Molten chocolate is another complex fluid. Chocolate is a mixture of cocoa solids, sugar crystals, and fats. At the temperatures found in a running chocolate fountain (around 40° C), the fats have melted but the cocoa solids and the sugar are still in their solid form, giving us a suspension of two different kinds of solid particles. The shape of the sugar particles depends on whether or not the chocolate has been tempered during manufacture, by raising it to a very high temperature and then quickly cooling it. Add to that complexity the strange fact that the behaviour of the cocoa butter depends on the year of harvest, and we have rather an unpredictable nonNewtonian fluid on our hands.

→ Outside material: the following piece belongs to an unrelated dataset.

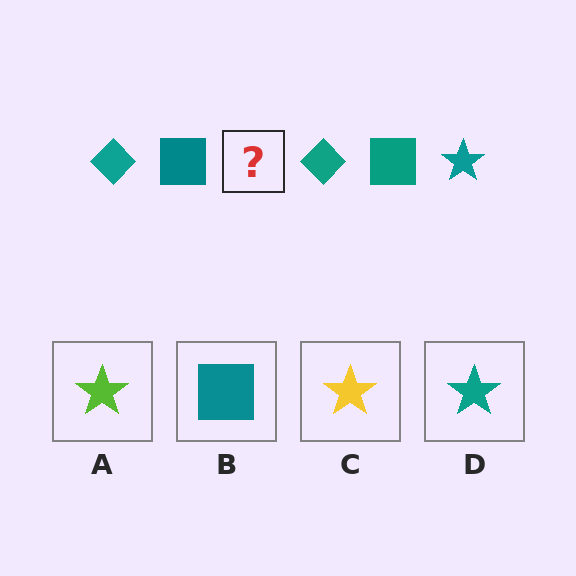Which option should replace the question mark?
Option D.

Faced with modelling a fluid this complex, it’s often best to take an engineering approach and simply measure the behaviour of the fluid in a simple flow, rather than trying to predict it. The property we usually try to measure is the fluids viscosity or thickness. For a Newtonian fluid at a controlled temperature and pressure, this is a single numberhere are a few of them:

Fluid  – Viscosity (Pa s)

Water – 10^{-3}

Olive oil – 10^{-1}

Glycerol – 10^0

Liquid honey – 10^1

Golden syrup – 10^2

Glass – 10^{30}

Viscosities of a range of Newtonian fluids, at a pressure of 1 atmosphere and room temperature, 20.2° C. The SI unit of viscosity is the Pascal second; 1 \mathrm{~Pa} \mathrm{~s}=1 \mathrm{~kg} \mathrm{~m}^{-1} \mathrm{~s}^{-1}. Taken from [3].

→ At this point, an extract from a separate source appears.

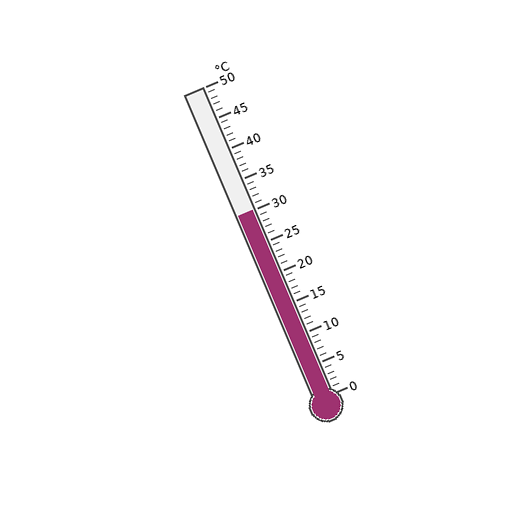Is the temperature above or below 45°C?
The temperature is below 45°C.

The viscosity is an essential property of the fluid because it determines how fast energy is dissipated, during flow, by the friction within the fluid. This dissipation balances against the rate at which energy is supplied (by gravity, say, or some forcing like a propeller) to determine how fast the fluid will flow.

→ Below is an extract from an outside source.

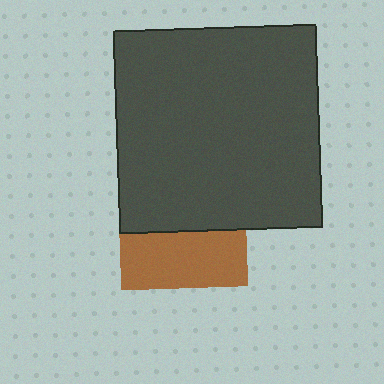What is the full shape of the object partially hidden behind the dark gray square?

The standard way to measure the viscosity of a fluid is to apply a very simple flow called shear flow, which is created by sliding one plate over another with the fluid confined between them:

We can measure the force F required to drive the top plate at a given speed U. For a Newtonian fluid, we always find that the force is proportional to the velocity, F=\alpha U, and if we name the area of the plates as A and the shear rate \dot{\gamma}=U / H , we can extract the fluids viscosity:

\eta=\frac{\alpha}{A}=\frac{F}{A \dot{\gamma} H}.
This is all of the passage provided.